Although image data returned by Galileo provided insight into the structure of a variety of regions, the entire satellite has yet to be observed at a regional scale and the detailed geologic nature of much of its surface remains a mystery. However, our mapping and structural analyses of one of the regions of Europa’s surface images in high-resolution aids in unravelling Europa’s complex surface history.

Our key finding in this work is that local-scale resurfacing mechanisms have transitioned from distributed deformation — expressed by the formation of the ridged plains — to discrete deformation — characterized by the formation of chaos and isolated fractures. This finding is consistent with simultaneous ice-shell thickening and cooling occurring as the ice-shell deformed. We predict that remnants of the distributed deformation, such as a tectonic fabric, and the resurfacing influence of secondary cratering will become increasingly apparent with higher resolutions images from Europa Clipper, a NASA mission planned to launch to Europa early in the next decade.

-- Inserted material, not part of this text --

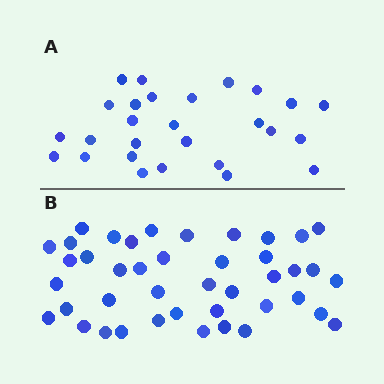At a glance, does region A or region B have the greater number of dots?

These findings are described in the article entitled Analysis of very-high-resolution Galileo images and implications for resurfacing mechanisms on Europa, recently published in the journal IcarusThis work was conducted by E.J. Leonard (https://www.planeterin.com) from the University of California, Los Angeles, and Jet Propulsion Laboratory, California Institute of Technology, R.T. Pappalardo from the Jet Propulsion Laboratory, California Institute of Technology, and A. Yin from the University of California Los Angeles.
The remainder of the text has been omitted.